In mattine come queste, la scuola è un’ennesima riunione in cui insieme ci si sbatte, e si sbatte poi la testa contro la realtà, pur di cercare quel benedetto metodo creativo che faccia sbocciare un giovane studente in fiore.
In mattine come queste, la scuola è un incrocio casuale e diacronico di ex allieve che ritornano confondendo tempi e classi, e che vogliono tornare là dove sono state bene (e ci tengono a dirlo), ognuna col suo carico di notizie e di lavori, di tesi da scrivere e di mini bimbe da far passare di mano in mano.

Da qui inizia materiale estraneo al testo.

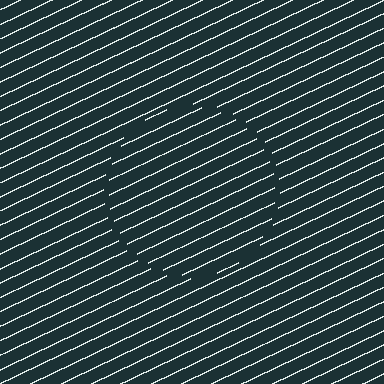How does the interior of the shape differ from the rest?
The interior of the shape contains the same grating, shifted by half a period — the contour is defined by the phase discontinuity where line-ends from the inner and outer gratings abut.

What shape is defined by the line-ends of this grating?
An illusory circle. The interior of the shape contains the same grating, shifted by half a period — the contour is defined by the phase discontinuity where line-ends from the inner and outer gratings abut.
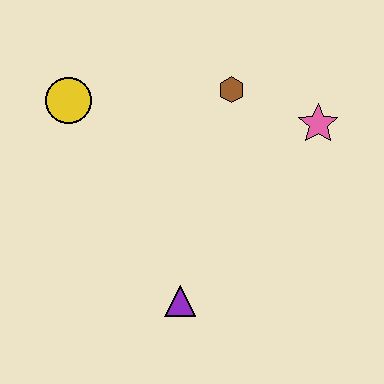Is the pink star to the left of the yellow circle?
No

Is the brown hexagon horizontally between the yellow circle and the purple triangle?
No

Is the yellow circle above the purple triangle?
Yes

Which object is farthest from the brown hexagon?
The purple triangle is farthest from the brown hexagon.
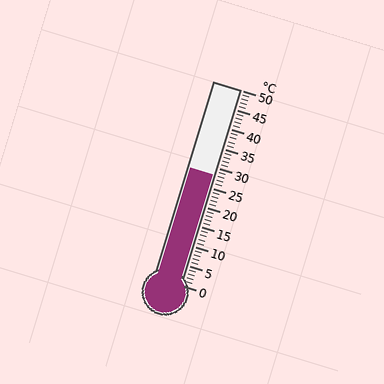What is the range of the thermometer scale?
The thermometer scale ranges from 0°C to 50°C.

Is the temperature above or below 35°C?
The temperature is below 35°C.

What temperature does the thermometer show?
The thermometer shows approximately 28°C.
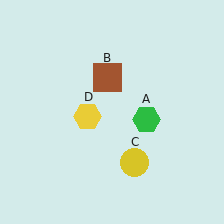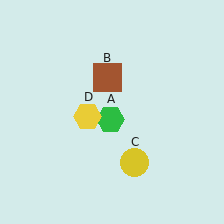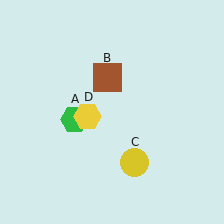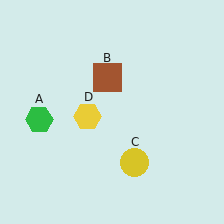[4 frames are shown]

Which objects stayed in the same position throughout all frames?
Brown square (object B) and yellow circle (object C) and yellow hexagon (object D) remained stationary.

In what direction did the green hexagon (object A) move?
The green hexagon (object A) moved left.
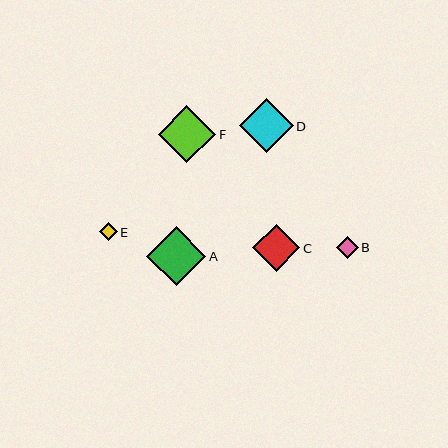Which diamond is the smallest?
Diamond E is the smallest with a size of approximately 18 pixels.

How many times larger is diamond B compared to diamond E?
Diamond B is approximately 1.2 times the size of diamond E.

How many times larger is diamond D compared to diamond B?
Diamond D is approximately 2.4 times the size of diamond B.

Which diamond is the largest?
Diamond A is the largest with a size of approximately 59 pixels.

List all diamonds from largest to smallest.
From largest to smallest: A, F, D, C, B, E.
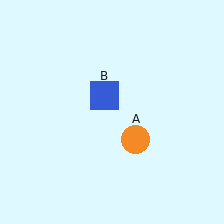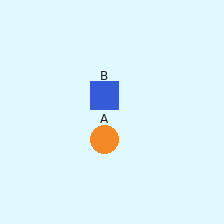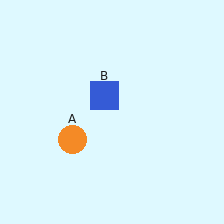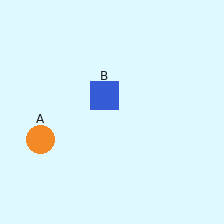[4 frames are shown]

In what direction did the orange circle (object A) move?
The orange circle (object A) moved left.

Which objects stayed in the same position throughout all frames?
Blue square (object B) remained stationary.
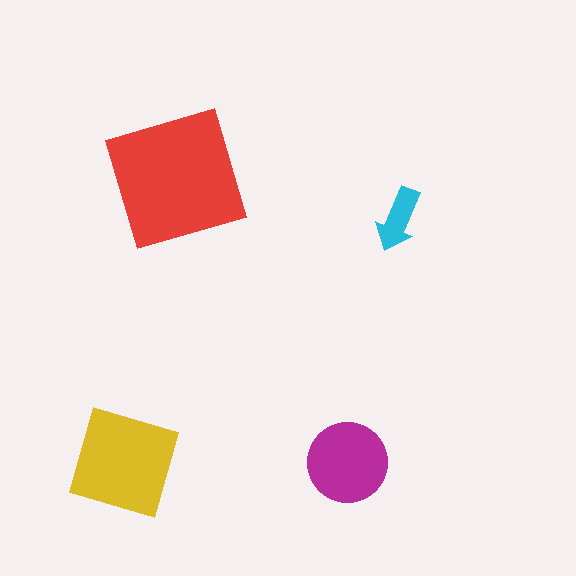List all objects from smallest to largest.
The cyan arrow, the magenta circle, the yellow diamond, the red square.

In mattine come queste, la scuola è la mano gonfia di una ragazza di quarta, che tutti si fermano a incoraggiare proponendo una personale diagnosi risolutiva, finché non arrivano i paramedici e la portano via con sé, ma sotto l’attenta protezione di una prof, perché è ovvio, se i genitori stanno fino a tardi a lavorare.
In mattine come queste, la scuola è quel posto dove, quasi contemporaneamente, al piano di sopra una classe intera piange la morte improvvisa del padre di una loro compagna, e non si sa chi fra i docenti e gli alunni consoli poi l’altro,
e al piano di sotto si imbandisce nel frattempo un vero banchetto per festeggiare i grandi traguardi d’età di chi è un pezzo fondante del vivere la scuola, ed è bene celebrare e ricordare insieme.
In mattine come queste, la scuola non è “un’agenzia basata su servizi educativi specifici e organizzati”.
O una distributrice di nozioni.
O una assegnatrice di competenze.
In mattine come queste, soprattutto, la scuola è un presidio di umanità.